What's best a solar panel or a battery to battery charger? I know a solar panel will provide a constant trickle charge even when not using my motorhome however it is used most weekends! And cost is a massive difference plus I like that fact that when upgrading the battery to battery charger is easily transferable. But which is best?


----------



## erneboy (Feb 8, 2007)

For winter use or when not getting direct sunlight solar won't be of much help. 

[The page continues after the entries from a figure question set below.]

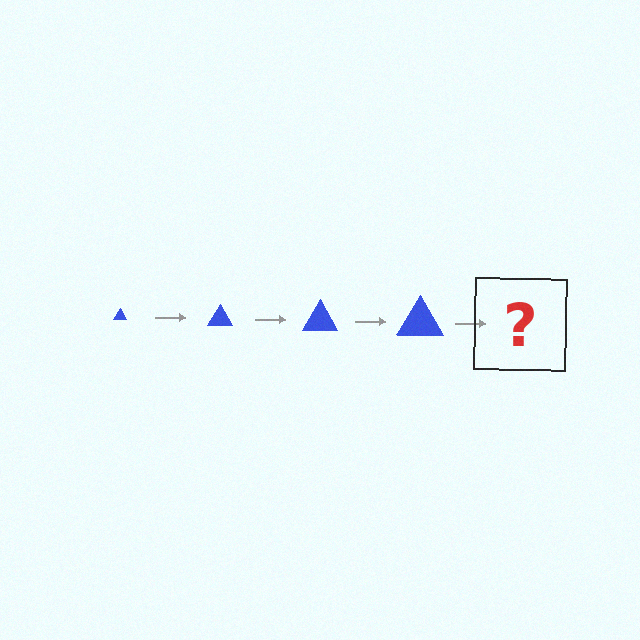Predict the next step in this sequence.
The next step is a blue triangle, larger than the previous one.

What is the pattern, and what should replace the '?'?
The pattern is that the triangle gets progressively larger each step. The '?' should be a blue triangle, larger than the previous one.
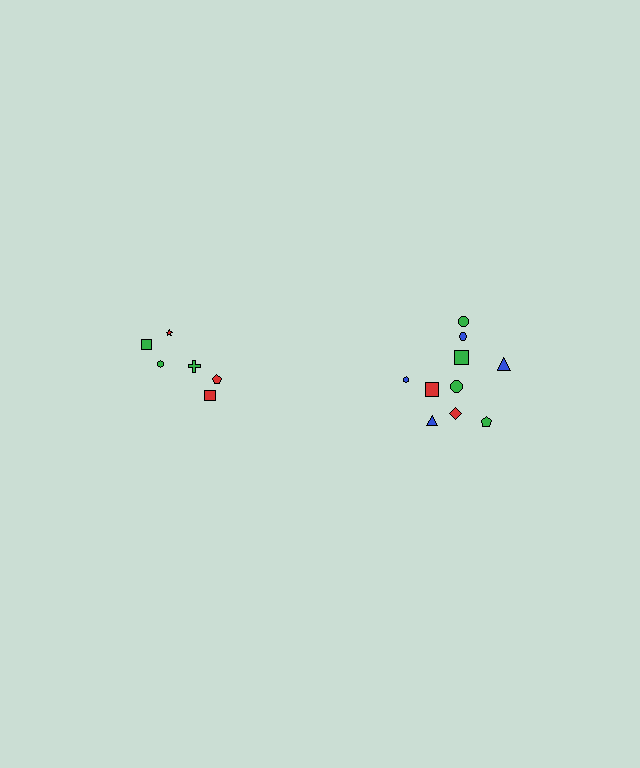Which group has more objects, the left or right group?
The right group.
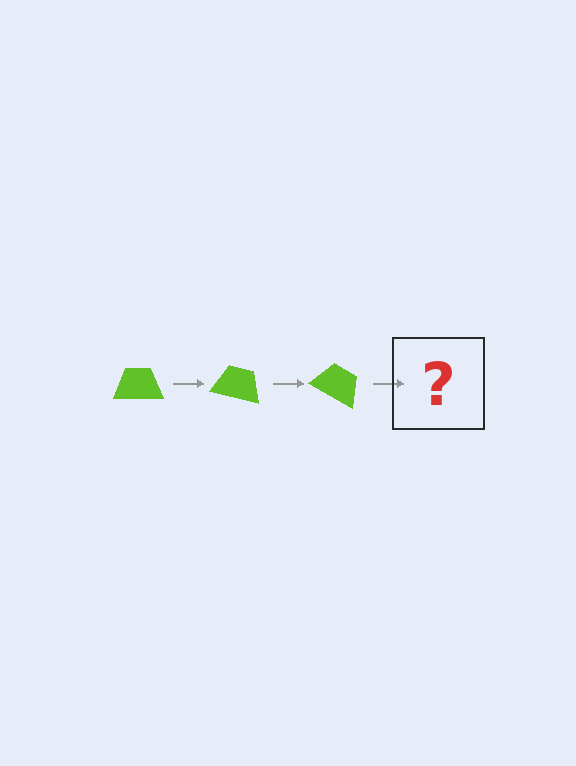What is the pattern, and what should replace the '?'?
The pattern is that the trapezoid rotates 15 degrees clockwise each step. The '?' should be a lime trapezoid rotated 45 degrees clockwise.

If you are going to be driving every couple of days a B2B will work year round, Alan.


----------



## listerdiesel (Aug 3, 2012)

Personally I'd keep the vehicle and leisure circuits separate and use a solar panel, but you could fit a split charge relay to do the same job, probably the simplest solution if I understand your question correctly.

Peter


----------



## pieterv (Feb 3, 2009)

Most motorhomes will have a split charge relay fitted, so the leisure battery will charge when the engine runs.

A B2B however charges faster. If you have a modern alternator which will charge at 14.4V rather than 13.6-13.8V, the difference isn't that great.

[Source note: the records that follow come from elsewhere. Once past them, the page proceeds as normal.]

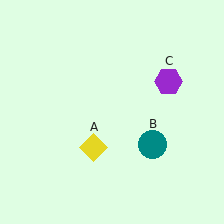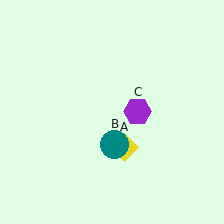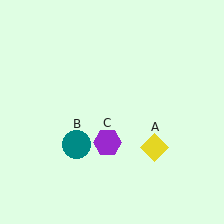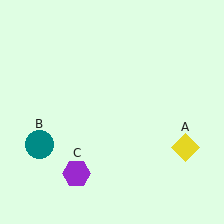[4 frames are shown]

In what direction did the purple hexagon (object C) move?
The purple hexagon (object C) moved down and to the left.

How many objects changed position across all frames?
3 objects changed position: yellow diamond (object A), teal circle (object B), purple hexagon (object C).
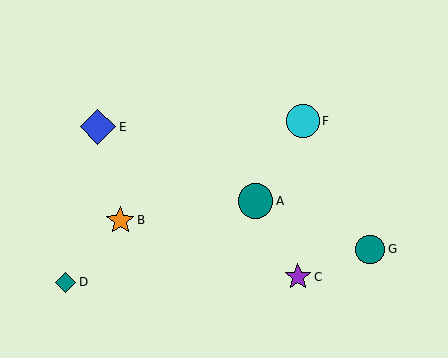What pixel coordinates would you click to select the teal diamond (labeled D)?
Click at (66, 282) to select the teal diamond D.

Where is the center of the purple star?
The center of the purple star is at (298, 277).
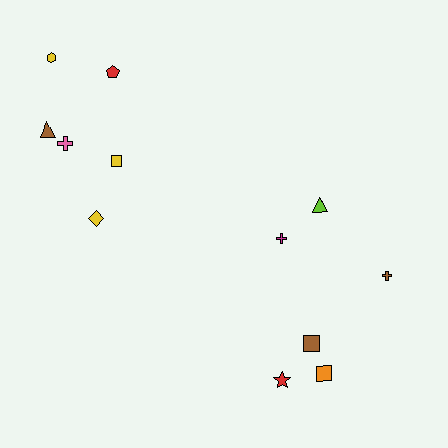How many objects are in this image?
There are 12 objects.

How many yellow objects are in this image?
There are 3 yellow objects.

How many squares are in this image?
There are 3 squares.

Moreover, to get any benefit you will need a normal lead-acid battery, not gel, and need to top up with water regularly.

Pieter


----------



## TDG (May 26, 2009)

Depends what you want; 
Occasional battery top-up in which case battery/ battery would do the job but as said previously it's best to keep them separate. 
If you want sustained power use without EHU then a c 120 watt solar PV panel is probably the way to go


----------



## tonka (Apr 24, 2006)

When you mention the price..
You can get an 80w panel and DIY fit for under £150 !!!
Just do some reading up in the solar section.
A combination of a trickle charge from the solar while the vehicle is parked at home and the alternator charging when you are driving should be adequate unless you are parked for long periods in the winter and using a lot of power.


----------



## rosalan (Aug 24, 2009)

Depending on your usage and available funds I love the solar panel and B2B which allows me to forget the 12v system and to use the van radio knowing the solar panel is topping it up.
Good luck for whatever you decide on.
Alan


----------



## Antonia (Apr 27, 2008)

We have both, we fitted a B2B first due to the fact that my daughters loved to watch DVDs in the back of the van as we drove. Stirling B2Bs not only charge your battery MUCH faster, but they also take care of your battery. Desulphating and keeping it in tip top condition ( subject to water top ups ). It also monitors your cab battery to make sure it is charged well before taking Hab battery charge. With various alarms to inform you if something is not right. If you drive for as little as 1 hour it will charge it up with no problems. However, if on site for a day or two then a solar charge is always helpful to keep the cab battery topped up and switched to the Hab battery if needed.

I would go for a good B2B or better still an A2B, stirling alternator charger that will do the same job on BOTH your cab and hab batteries in the first instance. Add a solar panel with mppt regulator later if required
and are off hook up for more than two days on a regular basis.

regards

Antonia


----------